A short while ago, some lovely ladies in a group for women who cover their heads as an expression of their faith asked for my thoughts upon the act of reserving one’s touch for those who are in their innermost social circles (family, predominantly). I did some research into this practice and discovered that it was prevalent within orthodox Jewish communities and within Islam.
This practice is part of a larger practice that calls for modesty in behavior. I considered this for a little while and wondered how it would manifest within today’s world, as well as what actions one could take to fully engage the world while still remaining modest in this fashion. Some actions, such as wearing gloves when in public to prevent direct physical contact with unfamiliar people, are potentially archaic but still allow one to reserve their physical contact for those who are closest to them. Others, such as refraining from the use of vulgarity, are subtle acts of self restraint that allows one to keep to their prohibitions (or taboos, as some would call them) and yet move within the dominant society with out too many waves made.
It is difficult to balance the actions we are called to by our respective faiths and the actions that we are encourage to do by the world at large. The challenge of remaining modest is particularly keen for women. Society places incredible pressure upon women to dress and behave in sexually provocative fashions. Women who do not engage in this activity are viewed with some suspicion and at times mocked (the term spinster and the mockery of virgins are the first examples that come to mind). Modesty in behavior requires a considerable amount of strength in an environment that is hostile to such action.
One may wonder why a person would choose to limit themselves in such a fashion. It is important to recall that the purpose of modest behavior is twofold. First, it is an expression of respect and honor towards the belief system that calls upon the practitioner to engage in it. By acting in a modest fashion when your beliefs call you to do so, you show respect to your beliefs and actively engage in practicing what you proverbially preach. Secondly, modest behavior is an expression of self respect.

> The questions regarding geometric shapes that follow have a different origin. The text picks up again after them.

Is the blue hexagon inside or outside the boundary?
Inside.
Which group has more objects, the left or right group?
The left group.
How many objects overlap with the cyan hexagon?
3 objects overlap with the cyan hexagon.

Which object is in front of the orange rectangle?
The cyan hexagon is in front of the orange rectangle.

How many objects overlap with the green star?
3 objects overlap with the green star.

I discussed the concept of modesty in more detail in an earlier post. I would prefer to focus now on how one behaves modesty. It is a lifestyle choice that is at times subtle and difficult to discern. It is, in many ways, a counter-cultural activity and some could go so far as to frame it as a quiet form of civil disobedience in the light of cultural tides that flow.
A modest person is not boastful or vulgar. They strive to be correct in speech and deed. As such, they will refrain from casually swearing, excessively bragging about their accomplishments, or taking actions that draw undue attention to themselves. The modest person is the person in the crowd who is dressed in a fashion that is not sexually provocative or too flashy. Some may argue that the distinctive dress that marks some movements go against this but there are exceptions to every rule.

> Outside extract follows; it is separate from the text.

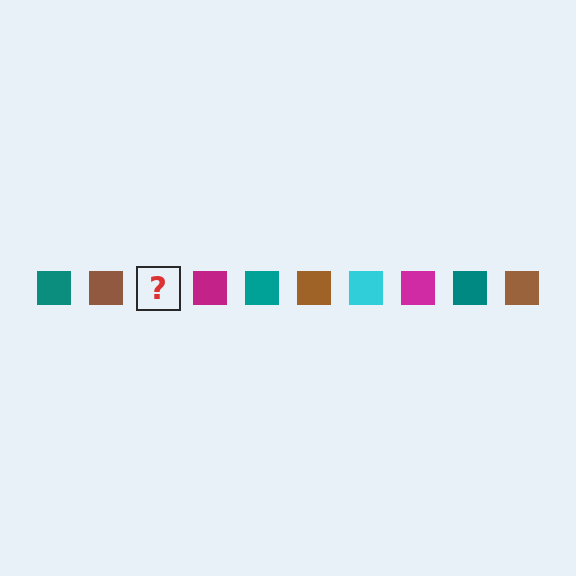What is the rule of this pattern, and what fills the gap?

Generally, modesty tends to be dictated by the cultural mores that are predominant in a region. Persons coming to a modest perspective from an Arabic background will have a different approach to the topic as a person coming from an American background (like myself) or a person coming from a Continental European background. Filianist writers tend to promote a Western approach towards modesty due to the fact that the majority of the publicly known practitioners come from this cultural background. There is also evidence of a strong emphasis from Christian influences due to the fact that Christianity shaped a great deal of the cultural mores of Europe and related cultures.
Working from this basis, a picture of the modest Filianist begins to clarify. Their manner of dress tends towards more conservative fashions, often echoing an earlier era such as Victorian or the 1950s-1960s. Their behavior is focused upon the terms of propriety and correct social interactions for their dominant culture where in they are located. Generally, they refrain from vulgarity; give deference to their elders and persons of importance; and will be given to act with restraint. Modesty as a form of behavior has more forms of expression then modesty in dress, but in either case, there are similar standards at play.